Жозефина задумалась: муж, который без колебаний оплатил более двух миллионов долгов, — это такой содержатель, какого нелегко найти и который заслуживал, чтобы для него кое-чем пожертвовать. Жозефина это сделала, и её видимое поведение до развода не давало её противникам повода для нареканий. Она слишком боялась потерять своё положение.
Вспыхнувшая в сердце Наполеона любовь к полячке Марии Валевской отодвинула образ Жозефины на второй план.
После возвращения из Тильзита всё шло к разводу: впервые император задумался об этом. Но какой длинный путь отделял замысел от его осуществления!
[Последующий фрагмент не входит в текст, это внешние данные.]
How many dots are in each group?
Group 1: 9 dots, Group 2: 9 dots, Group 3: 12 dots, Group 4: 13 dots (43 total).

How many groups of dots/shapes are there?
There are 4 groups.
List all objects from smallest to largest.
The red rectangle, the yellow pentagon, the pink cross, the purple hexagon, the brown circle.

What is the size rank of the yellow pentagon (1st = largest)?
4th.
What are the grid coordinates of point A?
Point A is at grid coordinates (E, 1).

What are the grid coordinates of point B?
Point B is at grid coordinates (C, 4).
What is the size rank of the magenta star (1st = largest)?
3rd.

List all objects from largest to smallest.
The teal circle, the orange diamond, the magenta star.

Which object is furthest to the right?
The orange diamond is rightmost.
В других делах, делах ума, а не сердца, если решение было принято, он не допускал никаких промедлений и шёл к цели, не останавливаясь ни перед чем. Здесь же его ум взвесил все неудобства, создаваемые бесплодием Жозефины, все выгоды развода и второго брака, но сердце его противилось политическим замыслам, и в течение целых двух лет, с июля 1807 года до октября 1809 года, он колебался.
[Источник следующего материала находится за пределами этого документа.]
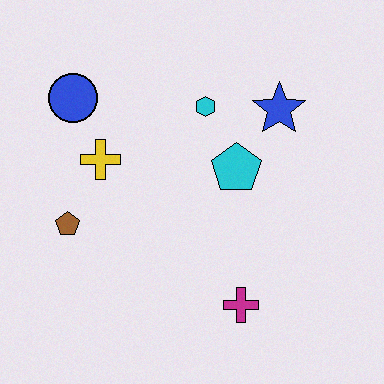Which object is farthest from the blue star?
The brown pentagon is farthest from the blue star.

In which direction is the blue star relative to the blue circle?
The blue star is to the right of the blue circle.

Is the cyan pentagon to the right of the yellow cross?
Yes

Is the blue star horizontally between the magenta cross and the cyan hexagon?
No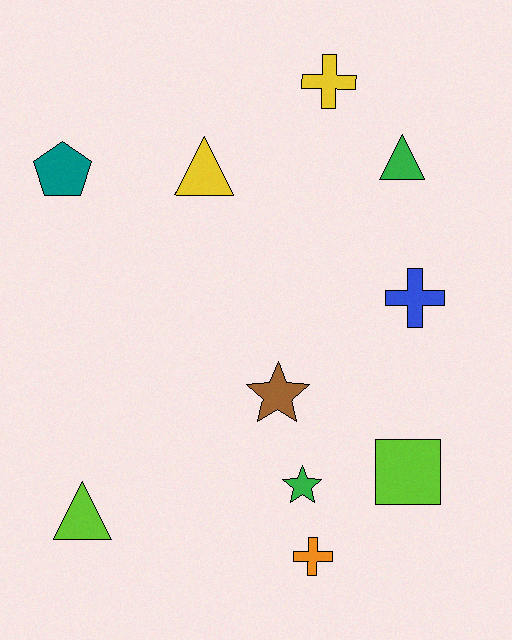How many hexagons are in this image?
There are no hexagons.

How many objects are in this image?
There are 10 objects.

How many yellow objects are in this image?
There are 2 yellow objects.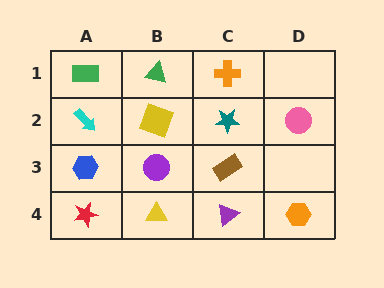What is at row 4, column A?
A red star.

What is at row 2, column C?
A teal star.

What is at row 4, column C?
A purple triangle.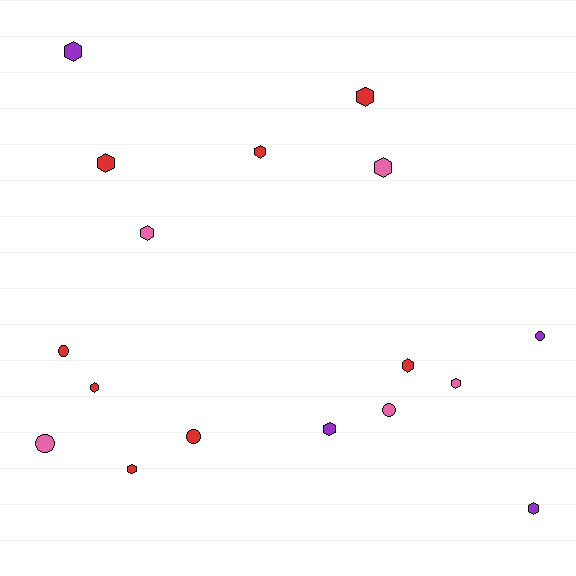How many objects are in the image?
There are 17 objects.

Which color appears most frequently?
Red, with 8 objects.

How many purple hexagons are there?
There are 3 purple hexagons.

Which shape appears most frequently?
Hexagon, with 12 objects.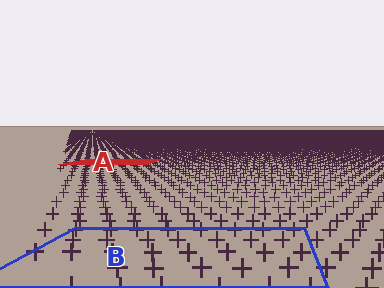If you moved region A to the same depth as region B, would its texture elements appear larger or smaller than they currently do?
They would appear larger. At a closer depth, the same texture elements are projected at a bigger on-screen size.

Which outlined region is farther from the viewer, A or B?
Region A is farther from the viewer — the texture elements inside it appear smaller and more densely packed.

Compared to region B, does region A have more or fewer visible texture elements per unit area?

Он сам начал в Париже неприятный разговор, считая своим долгом известить Жозефину о принятом им решении. Она ждала этого, ждала не только с 1807 года, но всегда, всё время. Значит, он разразился, этот удар, защищаясь от которого она пускала в ход всю свою ловкость, ужас предчувствия которого отравил всю её жизнь — значит, наступил момент развода.
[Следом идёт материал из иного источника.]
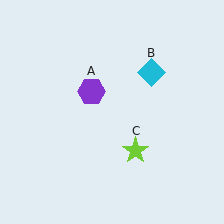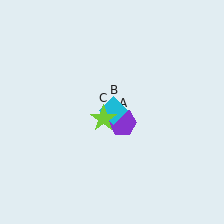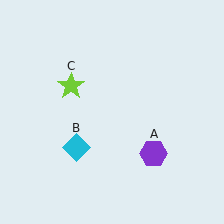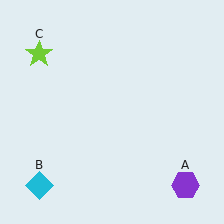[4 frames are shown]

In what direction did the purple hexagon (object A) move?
The purple hexagon (object A) moved down and to the right.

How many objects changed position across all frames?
3 objects changed position: purple hexagon (object A), cyan diamond (object B), lime star (object C).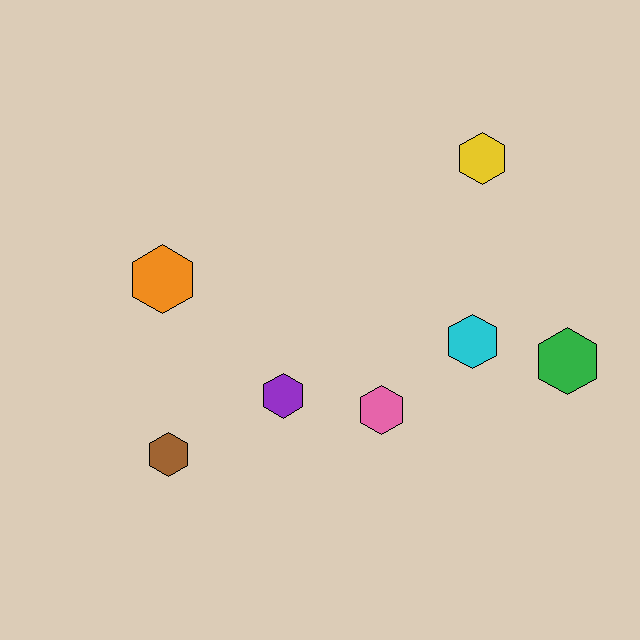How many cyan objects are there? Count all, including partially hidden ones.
There is 1 cyan object.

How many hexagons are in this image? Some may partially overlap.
There are 7 hexagons.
Она прибегла всё-таки к обморокам и слезам, без всякой надежды снова овладеть им, только для того, чтобы извлечь наибольшие выгоды из положения, в которое попала. Она желала устроить сына, желала, чтобы было исполнено то, что ей обещали для него. Что же касается её самой, то она не желала уезжать из Парижа, затем она потребовала, чтобы были уплачены её долги, потом, чтобы за ней сохранили ранг и прерогативы императрицы, потом ещё, чтобы у неё были деньги, много денег. И она получила всё, чего желала: Елисейский дворец, как городскую резиденцию, Мальмезон, как летнюю, Наваррский замок — для охоты, три миллиона в год, тот же почёт, каким пользовалась раньше, титул, гербы, охрану, эскорт, все внешние атрибуты царствующей императрицы.
Но деньги, дворцы, титулы — всё это ничто не значило для него; он дал больше — свои слёзы. И как встревоженный, самый верный и самый нежный любовник, он писал письмо за письмом, желал знать до мельчайших подробностей, как живёт отвергнутая им жена. Однако когда он явился в Мальмезон, чтобы повидать её и постараться утешить, он даже не вошёл в её покои, старался всё время держаться на виду у всех, потому что хотел, чтобы и Жозефина, и все знали, что между ними всё кончено навсегда. И тщательно избегая давать кому-либо повод думать, что та, которая вчера была его женой, состоит теперь при нём любовницей, он выказывал ей этим новый знак своего уважения. И потом, кто знает? Может быть, он и сам всё ещё не был уверен в своих чувствах; в таком случае он проявлял к ней не только уважение; он показывал этим, какой живой, и глубокой, и крепкой, способной пережить всё, даже молодость и красоту, была и осталась его любовь, зародившаяся тринадцать лет назад, такая страстная вначале, такая непоколебимая, несмотря на случайные измены, самая властная и самая слепая, какую испытывал когда-либо человек.